A World Bank report suggests New Zealand’s carbon price may have to double if it’s to achieve the emissions reductions it’s agreed to under the Paris Agreement.
The study – State and Trends of Carbon Pricing 2022 – also warns that current carbon prices in NZ are at the bottom end of what is considered by some as reasonable and this in turn may expose exporters to risk from potential carbon border taxes.
The World Bank study looks at developments in carbon pricing, including carbon taxes and emissions trading schemes (ETS), around the world and including NZ.
It notes global carbon prices fell after the Russian invasion of Ukraine, but they have since stabilised and increased slightly, though there remain large differences in what is covered and the price itself.
Record ETS prices were seen in the European Union (EU), California, NZ, and the Republic of Korea, among other markets, while several carbon taxes also saw prices hit their highest levels yet.
The work includes an analysis of how high carbon prices must be to drive down emissions with the report saying: “On the whole, current prices remain short of levels needed to drive the transformative change needed to reach the 1.5°C target”.
The price of an NZU (the equivalent of a tonne of carbon on the NZ ETS) is about $77 (US$50).
The World Bank said the report of the High-Level Commission on Carbon Prices identified a US$50-100/ a tonne (or “carbon price corridor”) as the price needed by 2030 to keep global heating to below 2°C – the upper end of the limit agreed in the Paris Agreement – as part of a comprehensive climate policy package.
However, less than 4% of global emissions in 2022 are covered by a direct carbon price at or above the estimated range required by 2030.
The World Bank cites updated work which shows even higher prices may be needed to reduce emissions to net-zero by 2050.
The survey of 30 climate economists estimates prices of US$50-250 a tonne would be needed to meet the 1.5°C goal, with a median forecast of US$100.
The upper range of this estimate would be an NZ price of $386 and the median forecast would be $154.
It’s difficult to directly compare different prices internationally because they’re applied differently with different areas covered and varying forms of credits and exemptions.
But, for comparison, the World Bank noted Uruguay was at the top end with a direct carbon tax of US$137, the UK – US$99, and the EU’s ETS at US$87. At the other end of the scale, Japan, Singapore and Mexico have a carbon price of below US$5.
That report covers 68 carbon pricing instruments around the globe, but they cover just 23% of total global greenhouse gas emissions.

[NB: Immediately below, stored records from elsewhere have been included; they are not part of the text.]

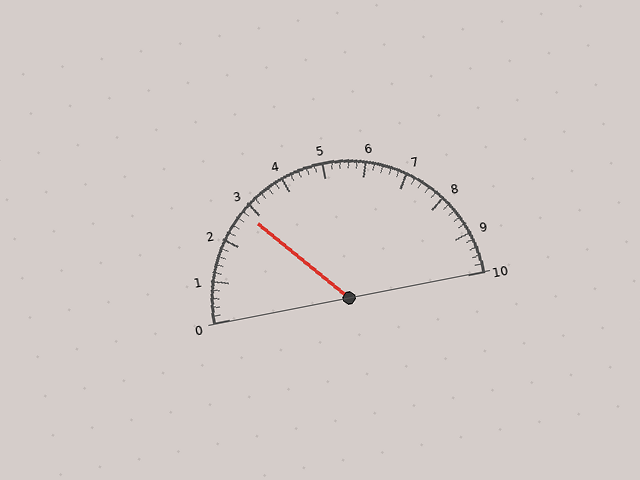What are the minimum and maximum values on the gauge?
The gauge ranges from 0 to 10.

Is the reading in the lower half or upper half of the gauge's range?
The reading is in the lower half of the range (0 to 10).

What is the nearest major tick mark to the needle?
The nearest major tick mark is 3.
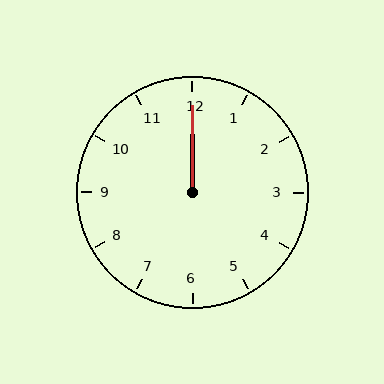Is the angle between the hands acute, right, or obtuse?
It is acute.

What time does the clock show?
12:00.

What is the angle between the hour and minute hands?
Approximately 0 degrees.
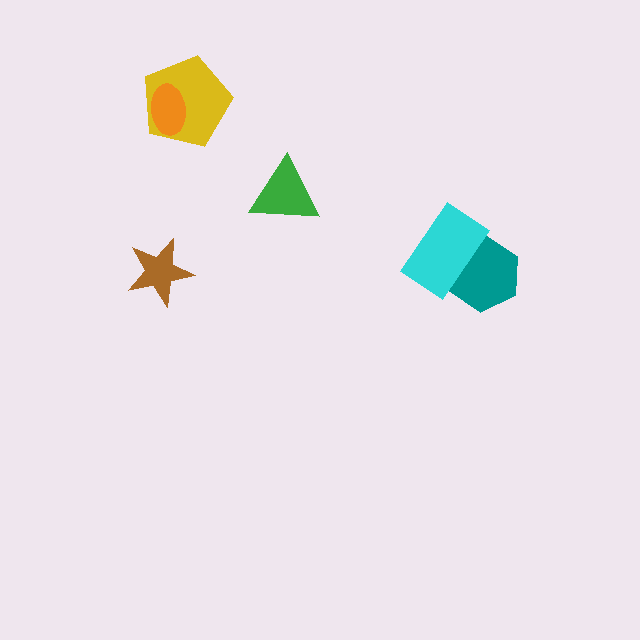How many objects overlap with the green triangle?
0 objects overlap with the green triangle.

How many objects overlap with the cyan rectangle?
1 object overlaps with the cyan rectangle.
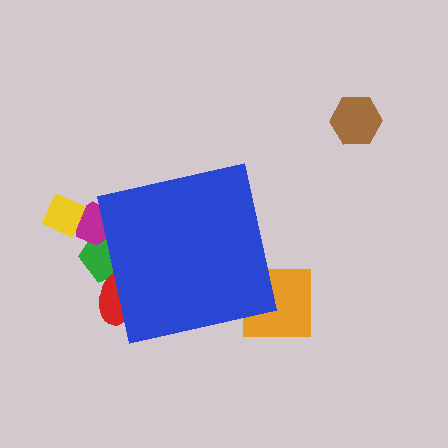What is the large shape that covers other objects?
A blue square.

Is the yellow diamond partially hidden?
No, the yellow diamond is fully visible.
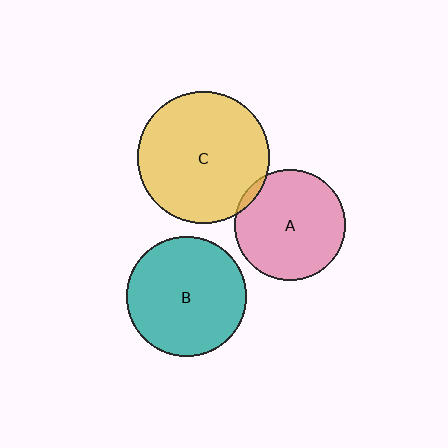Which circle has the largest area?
Circle C (yellow).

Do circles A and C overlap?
Yes.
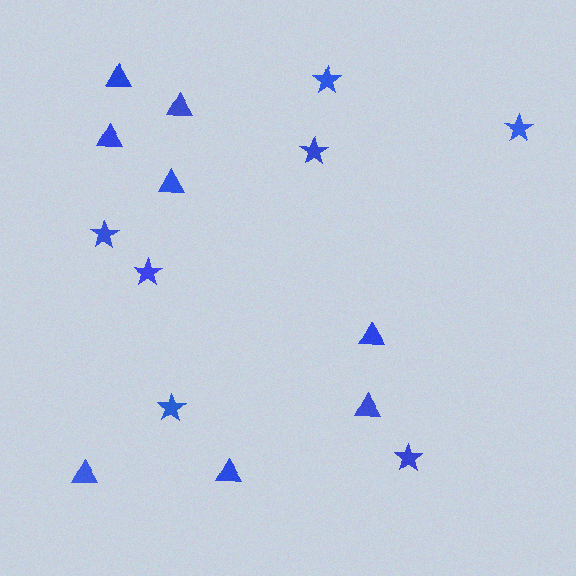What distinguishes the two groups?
There are 2 groups: one group of stars (7) and one group of triangles (8).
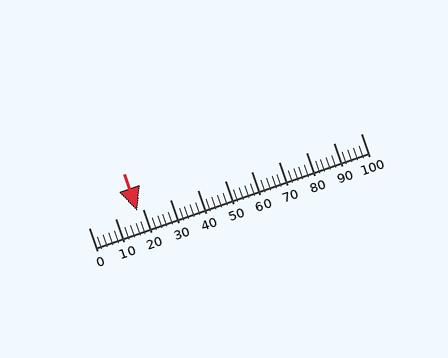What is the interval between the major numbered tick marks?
The major tick marks are spaced 10 units apart.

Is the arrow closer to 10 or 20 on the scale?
The arrow is closer to 20.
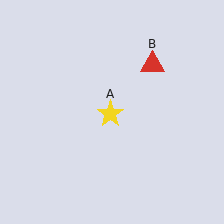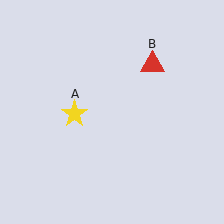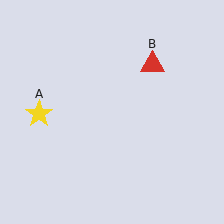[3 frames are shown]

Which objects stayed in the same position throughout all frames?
Red triangle (object B) remained stationary.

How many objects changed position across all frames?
1 object changed position: yellow star (object A).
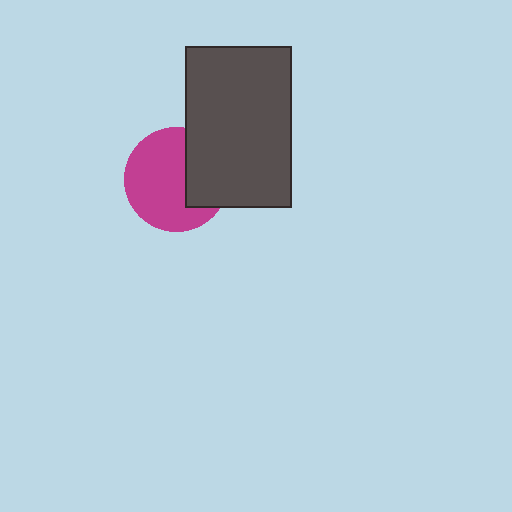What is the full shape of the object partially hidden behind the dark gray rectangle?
The partially hidden object is a magenta circle.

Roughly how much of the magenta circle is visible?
Most of it is visible (roughly 67%).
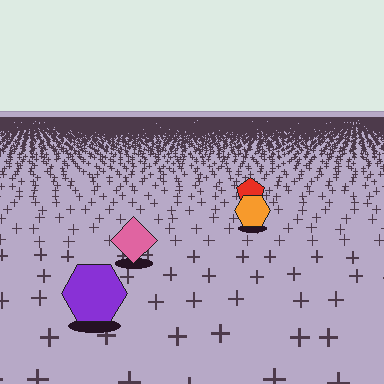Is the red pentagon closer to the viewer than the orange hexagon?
No. The orange hexagon is closer — you can tell from the texture gradient: the ground texture is coarser near it.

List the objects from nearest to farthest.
From nearest to farthest: the purple hexagon, the pink diamond, the orange hexagon, the red pentagon.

This includes 37 carbon taxes and 34 emissions trading systems.
Despite suggesting a need for higher carbon prices, the World Bank also notes a “backlash” against rising energy prices, particularly when they’re perceived to disproportionately affect vulnerable populations.
The World Bank also notes that jurisdictions with higher carbon prices are increasingly considering cross border taxes. Those countries argue it will even the playing field for their businesses, while critics say it smacks of trade protectionism by another name.

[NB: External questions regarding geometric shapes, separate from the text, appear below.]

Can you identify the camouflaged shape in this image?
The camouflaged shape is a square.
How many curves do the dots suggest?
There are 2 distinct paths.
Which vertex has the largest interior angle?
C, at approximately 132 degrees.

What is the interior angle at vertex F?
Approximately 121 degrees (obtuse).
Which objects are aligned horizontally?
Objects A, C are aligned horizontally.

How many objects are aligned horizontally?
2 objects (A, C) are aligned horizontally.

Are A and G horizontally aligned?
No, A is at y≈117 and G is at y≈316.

The report says the EU has moved closer to adopting its Carbon Border Adjustment Mechanism (CBAM), and Canada and the UK are exploring options for similar mechanisms.
The International Monetary Fund and World Trade Organisation are also advocating for an international carbon pricing floor.
The EU’s proposal so far would effectively involve applying a carbon price to imports of certain goods to the EU, proportionate to the goods’ “embodied emissions”, or the emissions generated during their manufacture.
Importers of covered goods would be required to purchase emission certificates proportionate to their embodied emissions. The CBAM is intended to gradually replace the current free allocation of allowances as the main measure to combat carbon leakage (production and jobs moving to areas with low carbon prices) in the ETS.
The NZ government is looking at following a similar path, though the work is at an early stage.
Under the EU proposal, importers would be able to avoid or reduce potential costs imposed by the CBAM in some ways. Imports from countries that participate in the EU ETS, or have a domestic ETS linked to them, would be fully exempt.
Also, goods that are subject to a direct carbon price (that is, a carbon tax or ETS) in their country of origin would be eligible for a rebate equal to the price already paid before export.
The French presidency of the EU is aiming to get agreement on the measure among lawmakers by June 2022, though it’s unclear if this will be achieved.
The EU scheme is going to be difficult politically and in its technical application, not least because all countries have different ways of measuring, applying and charging their carbon price.
The EU’s key trading partners argue that strong climate policies, rather than only carbon pricing, should also be recognised.
However, the EU has so far been reluctant to recognise other policies, arguing that determining equivalency between policies is fraught with complications.
Whatever the outcome, it’s an increasingly likely possibility that those countries who want to trade with the EU will face barriers if they have low or no carbon prices on their exports there.